シオランのように、人生のさまざまな行為を「虚しい」と片付けるのはもったいない。だって、どうせ暇を潰すなら、“心が動く方”に時間を使いたいじゃないか!例えば、「誰かに手紙を書く」、「景色をスケッチしてみる」、「討論会で、自分にはないすごい意見に出合う」。こんな時間の中にこそ「生きているな」と感じる瞬間がある。心がじわっと温かくなったり、興奮してドキドキしたり。

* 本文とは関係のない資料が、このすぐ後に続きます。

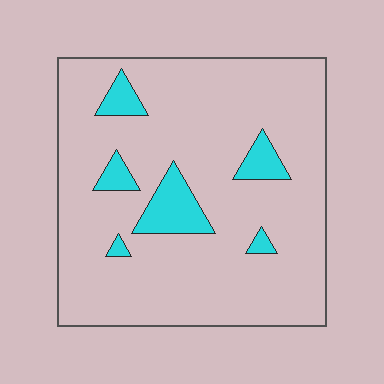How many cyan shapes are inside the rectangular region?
6.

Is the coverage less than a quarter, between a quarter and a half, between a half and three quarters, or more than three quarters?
Less than a quarter.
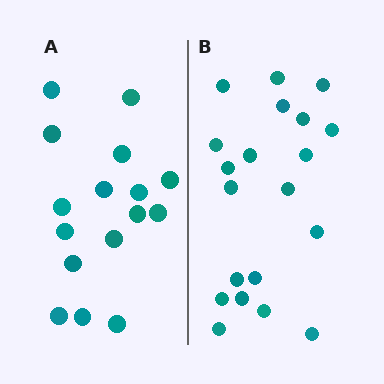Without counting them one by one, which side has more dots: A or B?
Region B (the right region) has more dots.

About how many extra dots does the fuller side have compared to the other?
Region B has about 4 more dots than region A.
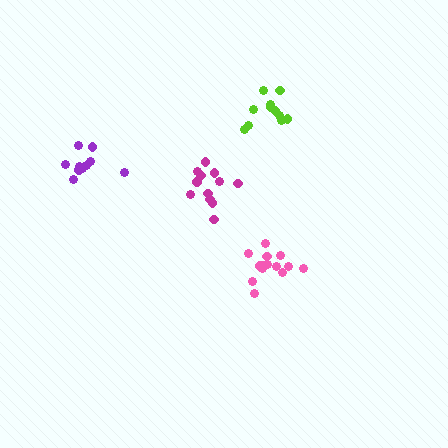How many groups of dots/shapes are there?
There are 4 groups.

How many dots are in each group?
Group 1: 14 dots, Group 2: 12 dots, Group 3: 11 dots, Group 4: 10 dots (47 total).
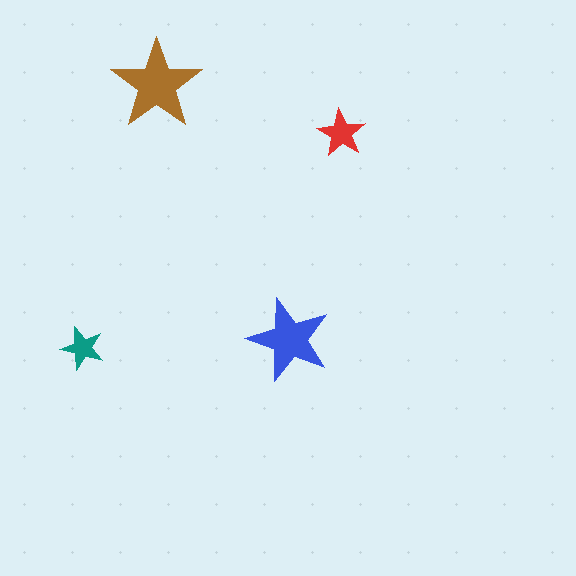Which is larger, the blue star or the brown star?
The brown one.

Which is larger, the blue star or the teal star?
The blue one.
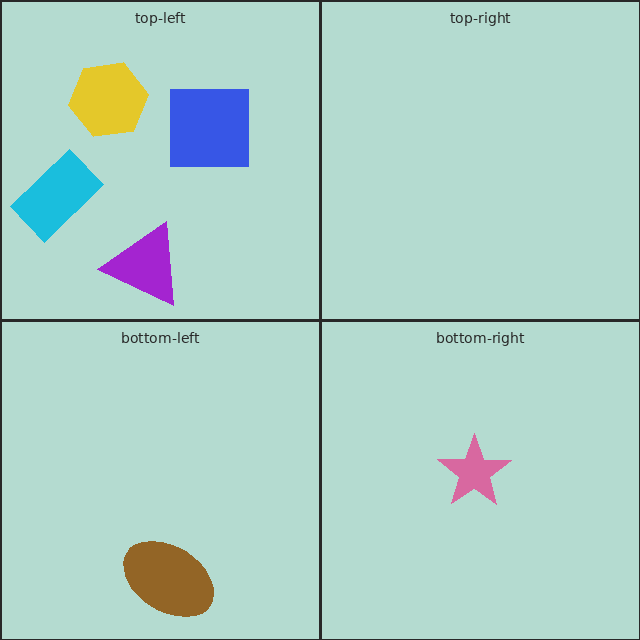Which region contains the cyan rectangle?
The top-left region.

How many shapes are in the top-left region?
4.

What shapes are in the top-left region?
The purple triangle, the blue square, the yellow hexagon, the cyan rectangle.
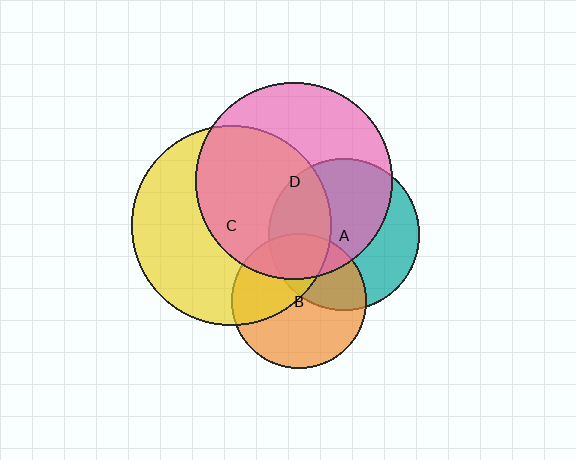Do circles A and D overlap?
Yes.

「人生=暇つぶし」だとしたら、あなたはどんな暇を選ぶ?
私なら、「これからの未来を担う目をキラキラさせた若者たちと語る時間」を選びたい。誰かの言葉で心が動いたり、自分の中の考えが整理されたり…。そんな時間を重ねていけば、気付けは“暇”が“生きる意味”に変わっているのかもしれないね。
シオランは皮肉を込めてこう言った「人間は退屈を避けるために、文明を発明した」と。でも、私たちはもう少し前向きに考えていいはずだ。暇をどう潰すか――――その答えを探す過程こそが、“生きる”という行為そのものなのだと思う。
ちょうど今日、大谷翔平選手がアメリカ大リーグで大活躍をした。ナショナルリーグ優勝決定戦で優勝を決める試合で、投手として7回途中まで投げ10奪三振・無失点。打っては3本のホームラン。このゲームに出場している一流選手たちが、大谷選手の活躍を「信じられない」「今までのポストシーズンで最高の活躍」「史上最高の選手」と称える。大谷選手は試合後、至って冷静かつ自然体でインタビューに答えていた。でも、私には“熱いもの”を心に宿しながらも冷静風だったように感じた。心が熱いに決まっている。球場の熱気がとんでもなかったんだから。
もし、シオランが今ドジャースタジアムで大谷選手の活躍を目の当たりにしても、人生の虚しさを語るのかな。みんなはどう思う?
「暇つぶし」ってことは、もともと「ゼロ」。足していくしかないんだから、ポジティブに、自分らしく、これから最高の暇つぶしをしていこうじゃないかっ!!